Technical Articles

PDF To Grid

21 Apr 2014

What is PDFGrid

PDFGrid is a ongoing project that extracts automatically grid-like or tabular data from a text based PDF. The algorithm is made so that in a later phase the output of a OCR can be used to detect grid-like data. The output of PDFGrid can be given to the DSL Parser to further clean, transform, merge etc, the data.

Since the project is still a play ground to test several ideas, the code is not clean. Therefore, the code is undergoing a major clean up/upgrade, but the idea’s behind the extraction are the same.

Example

This pdf contains a fairly easy extraction.

alt text

This is a part of the extracted data. Note that the line with DEC is not part of the output. This is because the algorithm considers the line NOV and DEC too different. Future evolutions of the project will improve on that.

>>-------------
JAN(P)	|8,631	|14,714	|7,884	|907,261  |907,134 |1,253,068	|72.4	|6,099.0
FEB(P)	|7,858	|11,130	|7,069	|804,577  |796,192 |1,123,492	|70.9	|5,715.0
MAR(P)	|8,624	|14,518	|7,758	|907,432  |912,081 |1,232,963	|74.0	|5,903.0
APR(P)	|8,331	|13,998	|7,670	|852,743  |862,694 |1,219,041	|70.8	|5,838.0
MAY(P)	|8,648	|14,547	|8,039	|933,573  |948,498 |1,277,627	|74.2	|6,134.0
JUNE(P)	|8,279	|14,232	|7,367	|809,681  |830,542 |1,170,875	|70.9	|6,165.0
JULY(R)	|8,562	|14,860	|7,725	|803,943  |822,897 |1,227,813	|67.0	|7,234.0
AUG(P)	|8,547	|14,666	|7,756	|908,224  |911,328 |1,232,691	|73.9	|6,502.0
SEP(P)	|8,273	|14,069	|7,440	|809,330  |811,833 |1,182,505	|68.7	|7,023.0
OCT	|8,609	|14,585	|7,657	|799,041  |805,016 |1,216,975	|66.1	|7,373.0
NOV	|8,498	|14,643	|7,492	|861,128  |849,822 |1,204,984	|70.5	|6,793.0
<<-------------

How does it work

The extraction is only based on the position of the characters. This approach has advantages (extract from layout without grid lines) as well as disadvantages (see previous examples, where grid lines could give additional information).

Text extraction

The characters and their positions are extracted from the pdf file, using to a slightly modified apache pdfbox library. The result is a list of characters and their bounding boxes.

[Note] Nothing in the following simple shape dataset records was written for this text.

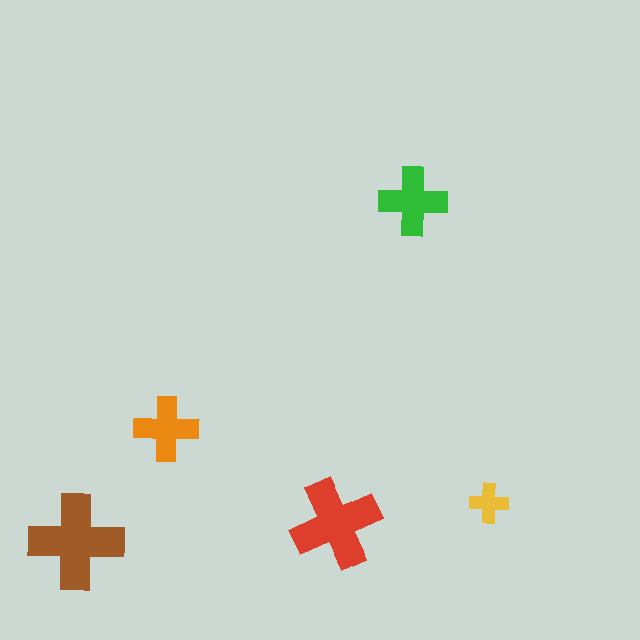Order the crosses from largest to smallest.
the brown one, the red one, the green one, the orange one, the yellow one.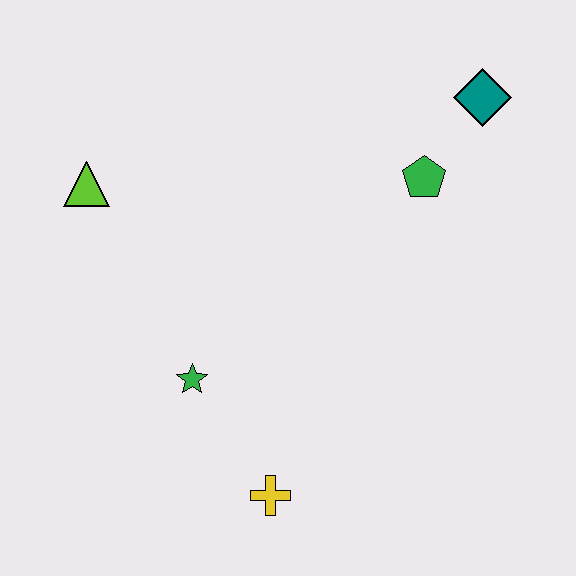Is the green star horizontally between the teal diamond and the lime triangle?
Yes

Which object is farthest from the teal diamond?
The yellow cross is farthest from the teal diamond.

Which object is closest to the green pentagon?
The teal diamond is closest to the green pentagon.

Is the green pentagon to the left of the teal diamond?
Yes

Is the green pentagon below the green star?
No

325.37363	335.49146	175.48999	172.39459	(%)
664.06354	674.18134	175.48999	172.39459	(%)
65.64	        87.380394	188.93	        185.8346	JAN(P)
105.14	        121.75882	188.81	        185.7146	8,631
135.98	        156.3146	188.81	        185.7146	14,714

(For the future, I hope to process pdf/images as well by using an OCR that delivers the similar output)

Horizontal alignment

The elements are sorted on horizontal position to determine the lines.

37	554.5699	576.21515	175.01001	171.91461	----------
37	664.06354	674.18134	175.48999	172.39459	(%)
38	65.64	        87.380394	188.93	        185.8346	JAN(P)
38	105.14	        121.75882	188.81	        185.7146	8,631
38	135.98	        156.3146	188.81	        185.7146	14,714

Grouping characters

Within each line, the groups of characters are sorted on vertical position. Based on the font type, the width of the white space separator is determined. Based on the white space width, characters are grouped. There is a special case where the white space is used as thousand separator (example 1 234 567). The grouping does not have to be perfect, but can solve a number of edge cases in later processing.

Similar lines

The main idea of the grid extraction is based on the similarity of consecutive lines. A key metric of the similarity is based on the vertical aligments (left, center and right) of words.

Vertical Alignment

The grouped characters are ‘clustered’ according the left alignment (simply by taking the left point of the bounding rectangle of the group chars). Within a given cluster, the grouped characters are overlapping, but 2 different clusters do not overlap at all.

This process is repeated for the right and center aligned clusters. The three clusters are merged into one and a ‘alignment matrix’ is constructed. This matrix will be used as metric for the similarity.

Similarity Between 2 Lines

The similarity is based on several metrics

This results in a single number that determines if 2 lines are similar.